Spanish motorcycle racer (born 2005)

José Antonio Rueda Ruiz (born 29 October 2005) is a Spanish motorcycle racer who competes for Red Bull KTM Ajo in the Moto2 World Championship. He is the 2022 JuniorGP and 2022 Red Bull Rookies champion. He won the 2025 Moto3 World Championship after a red flagged Indonesian GP race and became the first Andalusian rider to win a Grand Prix motorcycle racing championship.

==Personal life==
Rueda was born in Los Chapatales, a hamlet located outside Los Palacios y Villafranca in the Province of Seville.

==Career==
===Early career===
In 2021, Rueda made his debut in the FIM JuniorGP World Championship racing for Honda. In his first season he obtained two podiums and finished eighth in the standings. For the Valencian Community Grand Prix he was called by the Indonesian Racing Gresini team to race in Moto3. He was forced to retire in his debut in the world championship.

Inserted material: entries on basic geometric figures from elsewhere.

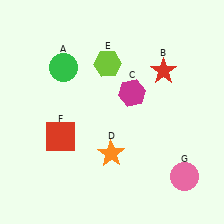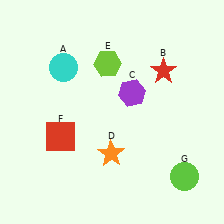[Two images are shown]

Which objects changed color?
A changed from green to cyan. C changed from magenta to purple. G changed from pink to lime.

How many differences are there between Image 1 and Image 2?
There are 3 differences between the two images.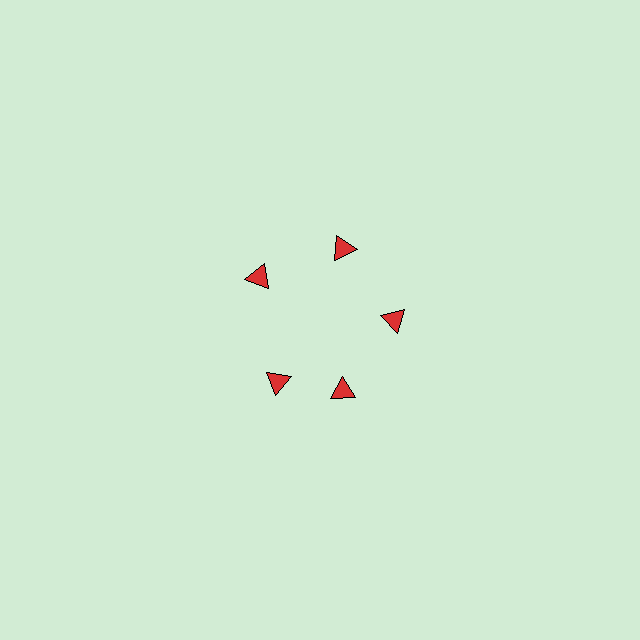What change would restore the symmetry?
The symmetry would be restored by rotating it back into even spacing with its neighbors so that all 5 triangles sit at equal angles and equal distance from the center.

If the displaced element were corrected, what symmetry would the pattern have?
It would have 5-fold rotational symmetry — the pattern would map onto itself every 72 degrees.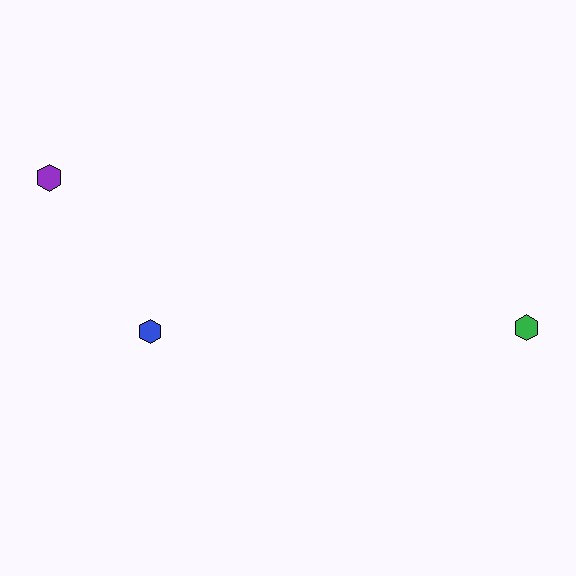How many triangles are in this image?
There are no triangles.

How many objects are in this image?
There are 3 objects.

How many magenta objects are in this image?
There are no magenta objects.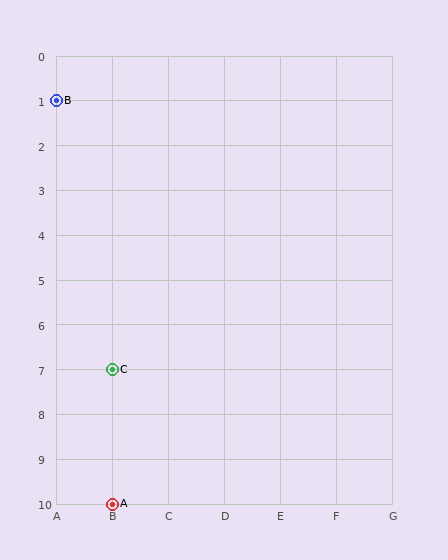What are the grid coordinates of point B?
Point B is at grid coordinates (A, 1).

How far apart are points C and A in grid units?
Points C and A are 3 rows apart.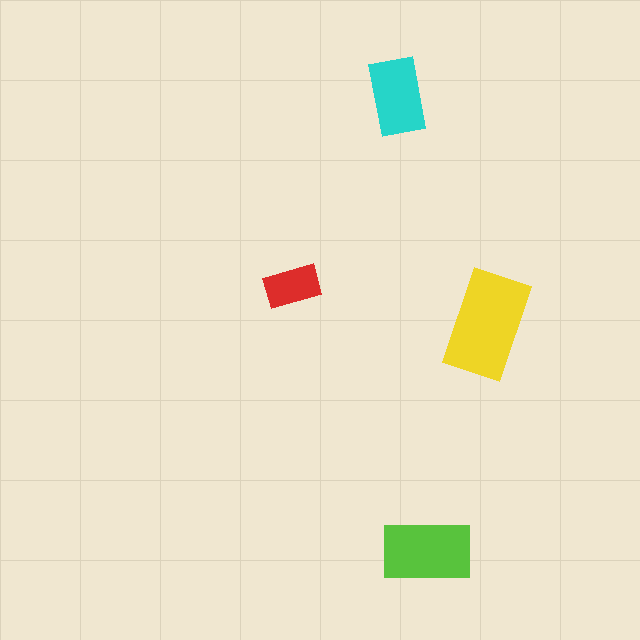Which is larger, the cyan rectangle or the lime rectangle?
The lime one.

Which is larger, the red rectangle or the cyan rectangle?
The cyan one.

The following year, Rueda remained in the JuniorGP series by moving to the Estrella Galicia 0,0 team. His second season proved to be very positive, obtaining five victories and winning the championship. The same year he participated in the MotoGP Rookies Cup, Rueda obtained three victories and became champion ahead of Collin Veijer. He also returned to the world championship, racing in the French Grand Prix for the Rivacold Snipers team, where he finished twenty-first on the Honda NSF250R.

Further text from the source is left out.